Each step is a small, testable function. This mirrors how you'd build a feature-extraction pipeline: composable transforms with clear contracts.

Implementation

import re
from pprint import pprint

DEPARTMENTS = {
    "CS": "Computer Science",
    "DS": "Data Science",
    "M": "Math",
    "ML": "Machine Learning",
}

SEMESTER = {"w": "winter", "f": "fall", "s": "spring", "su": "summer"}

DIGIT_PATTERN = re.compile(r"[0-9]+")

INPUT_VALUES = [
    "MATH 201 2021 Spring",
    "CS 301 2023 Fall",
    "ML 101 Fall 2023",
    "DS:201 2023 f",
]


def parse_input(input_string):
    parts = input_string.replace(":", " ").split()
    if len(parts) == 3 and parts[2].isdigit():
        return parts[0], parts[1] + " " + parts[2]
    if len(parts) >= 3:
        return " ".join(parts[:-2]), " ".join(parts[-2:])
    raise ValueError("Input does not match expected format.")
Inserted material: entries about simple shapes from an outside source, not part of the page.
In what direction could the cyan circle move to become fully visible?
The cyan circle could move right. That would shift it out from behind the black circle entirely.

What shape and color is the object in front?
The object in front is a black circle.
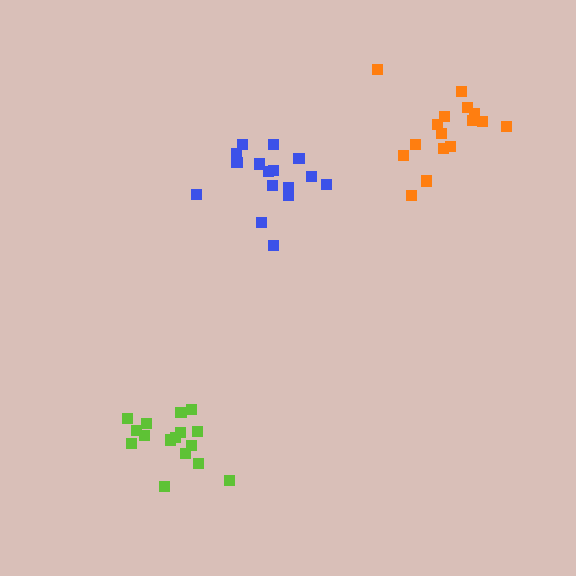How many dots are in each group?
Group 1: 16 dots, Group 2: 16 dots, Group 3: 16 dots (48 total).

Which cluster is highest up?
The orange cluster is topmost.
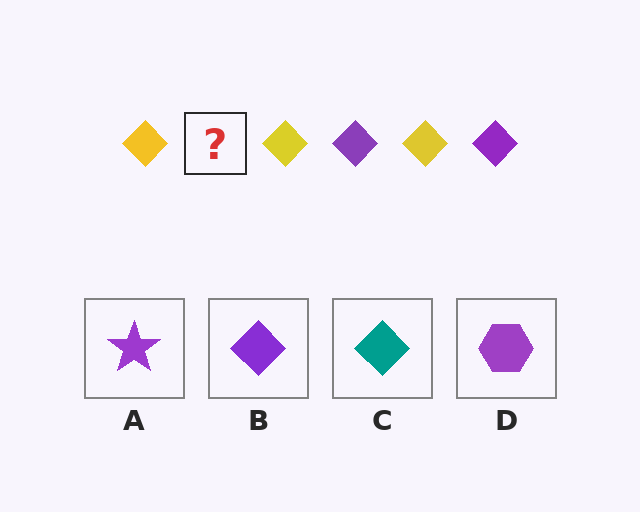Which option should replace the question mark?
Option B.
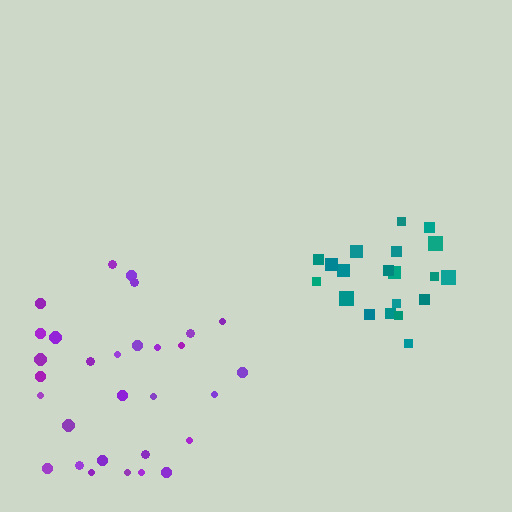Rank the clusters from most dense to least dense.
teal, purple.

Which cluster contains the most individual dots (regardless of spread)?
Purple (30).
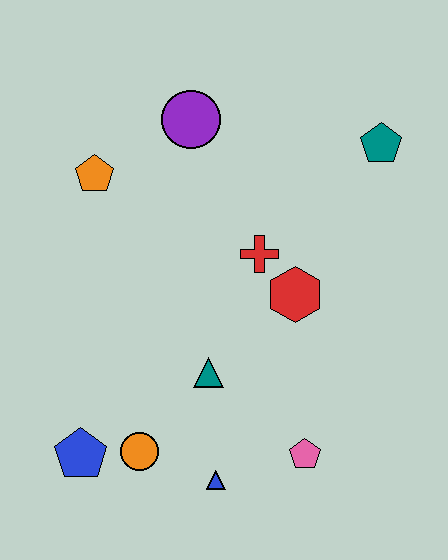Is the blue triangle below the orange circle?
Yes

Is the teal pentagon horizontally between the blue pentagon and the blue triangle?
No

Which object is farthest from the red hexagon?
The blue pentagon is farthest from the red hexagon.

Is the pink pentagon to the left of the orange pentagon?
No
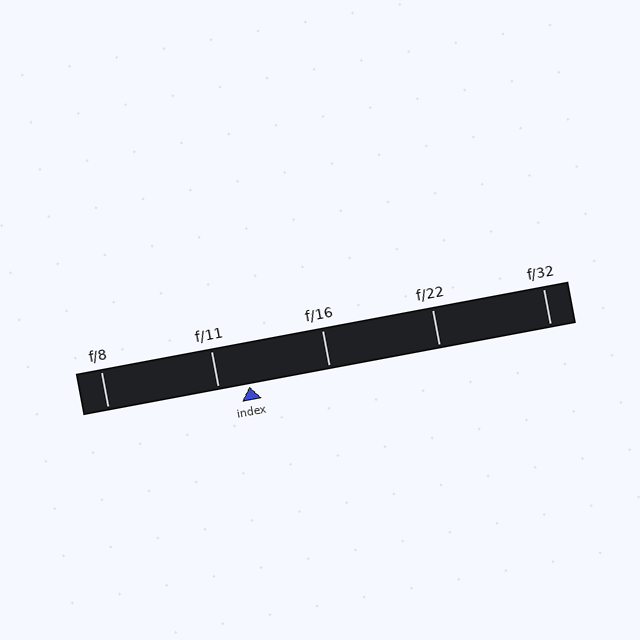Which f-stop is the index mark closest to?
The index mark is closest to f/11.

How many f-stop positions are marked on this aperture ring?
There are 5 f-stop positions marked.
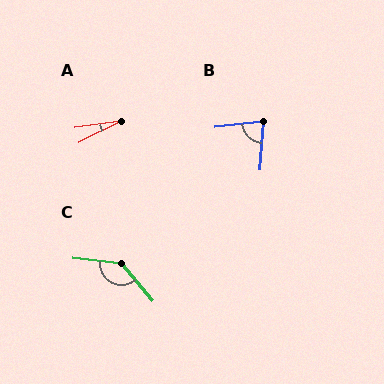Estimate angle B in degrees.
Approximately 80 degrees.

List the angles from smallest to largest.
A (19°), B (80°), C (136°).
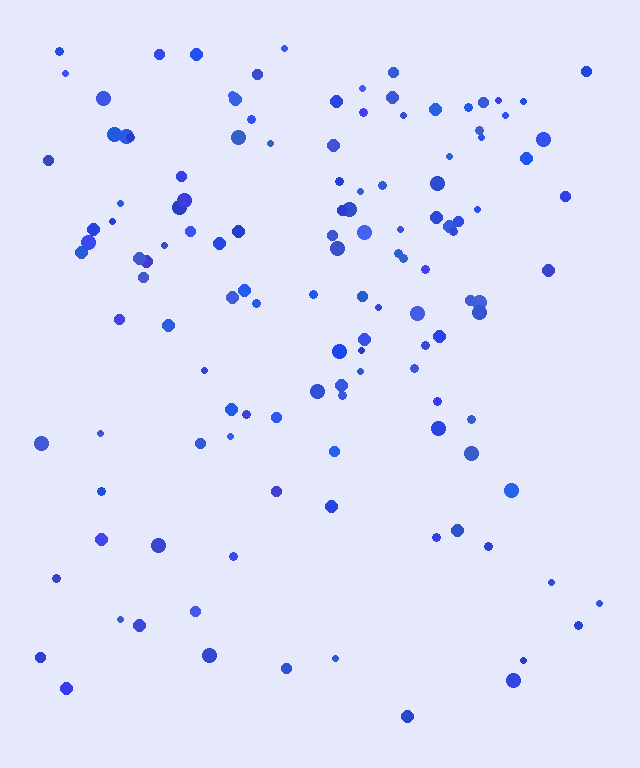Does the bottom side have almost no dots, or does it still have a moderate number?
Still a moderate number, just noticeably fewer than the top.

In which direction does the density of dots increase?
From bottom to top, with the top side densest.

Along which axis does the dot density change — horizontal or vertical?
Vertical.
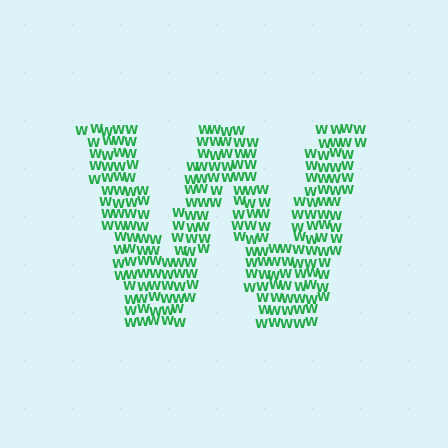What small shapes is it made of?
It is made of small letter W's.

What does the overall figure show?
The overall figure shows the letter W.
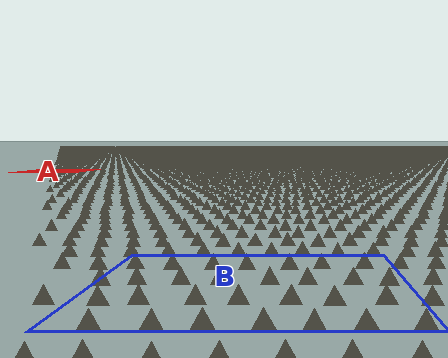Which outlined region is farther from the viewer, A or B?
Region A is farther from the viewer — the texture elements inside it appear smaller and more densely packed.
def validate_department(dept):
    alpha = re.match(r"[A-Za-z]+", dept).group().upper()
    return DEPARTMENTS.get(alpha, dept)


def validate_year(year):
    if not year.isdigit() or len(year) not in (2, 4):
        raise ValueError("Invalid year format")
    return year


def extract_course_number(course_str):
    match = re.search(DIGIT_PATTERN, course_str)
    if not match:
        raise ValueError("No course number found.")
    return match.group()


def resolve_semester(sem_year, year):
    semester_part = sem_year.replace(year, "").strip().lower()
    for abbr, full in SEMESTER.items():
        if semester_part in (abbr, full):
            return full.capitalize()
    raise ValueError("Invalid semester format")
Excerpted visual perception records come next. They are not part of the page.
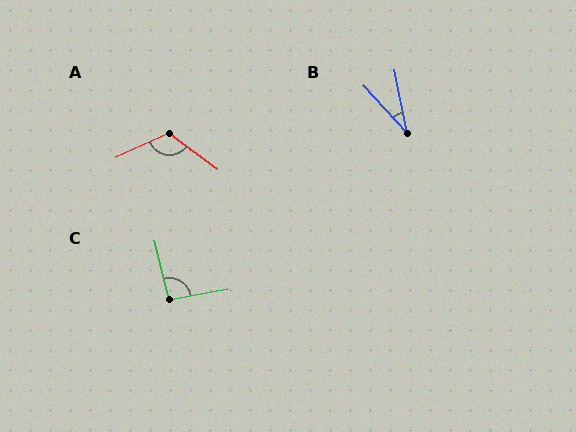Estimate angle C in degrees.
Approximately 93 degrees.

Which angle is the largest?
A, at approximately 119 degrees.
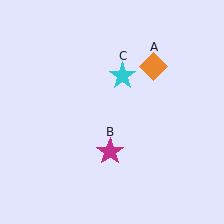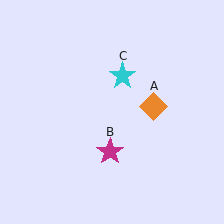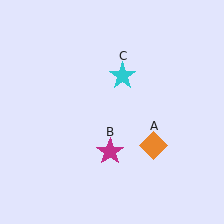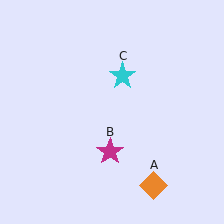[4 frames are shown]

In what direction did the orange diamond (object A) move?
The orange diamond (object A) moved down.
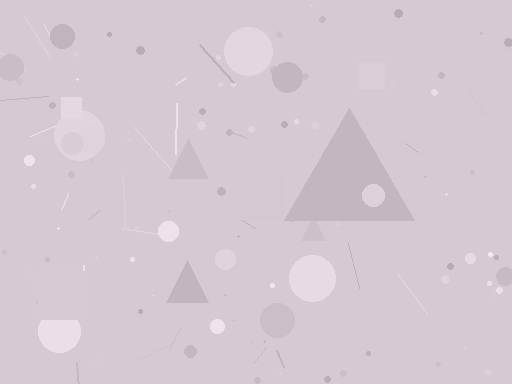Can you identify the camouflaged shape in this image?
The camouflaged shape is a triangle.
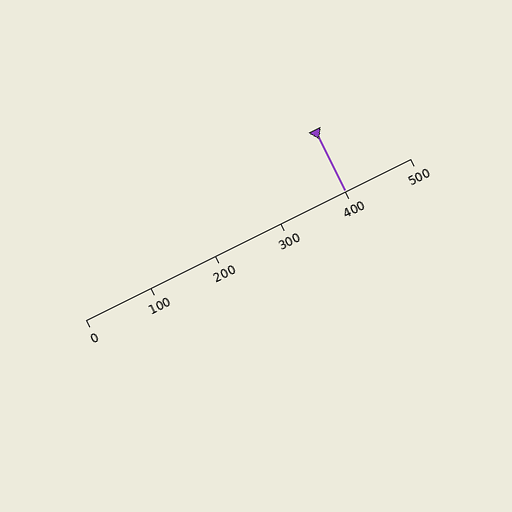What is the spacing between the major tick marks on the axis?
The major ticks are spaced 100 apart.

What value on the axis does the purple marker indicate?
The marker indicates approximately 400.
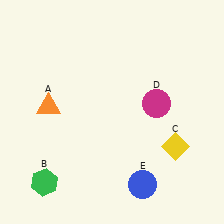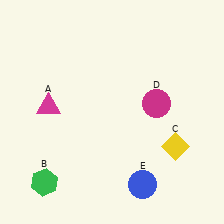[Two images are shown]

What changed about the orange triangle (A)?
In Image 1, A is orange. In Image 2, it changed to magenta.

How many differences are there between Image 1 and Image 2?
There is 1 difference between the two images.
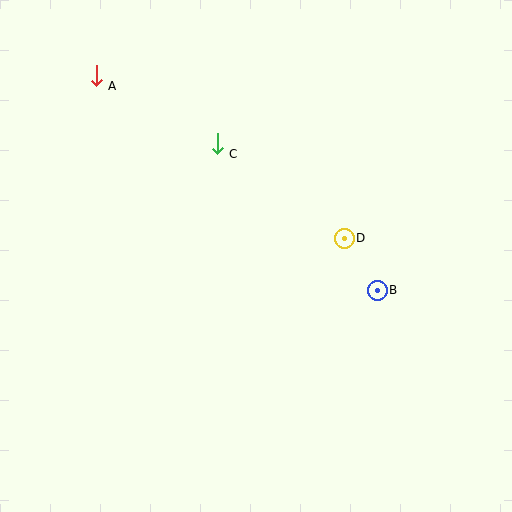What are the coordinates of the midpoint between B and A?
The midpoint between B and A is at (237, 188).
def normalize(input_string):
    dept_course, sem_year = parse_input(input_string)
    department = validate_department(dept_course)
    course_number = extract_course_number(dept_course)
    year = validate_year(re.search(r"\d+", sem_year).group())
    semester = resolve_semester(sem_year, year)
    return {
        "Input String": input_string,
        "Department": department,
        "Course": course_number,
        "Semester": semester,
        "Year": year,
    }


if __name__ == "__main__":
    results = [normalize(v.strip()) for v in INPUT_VALUES]
    pprint(results)

Takeaway

Messy string inputs are everywhere, log lines, user-entered metadata, scraped text. Breaking the parser into small, composable functions makes it easy to test each step independently and swap in new rules as formats change.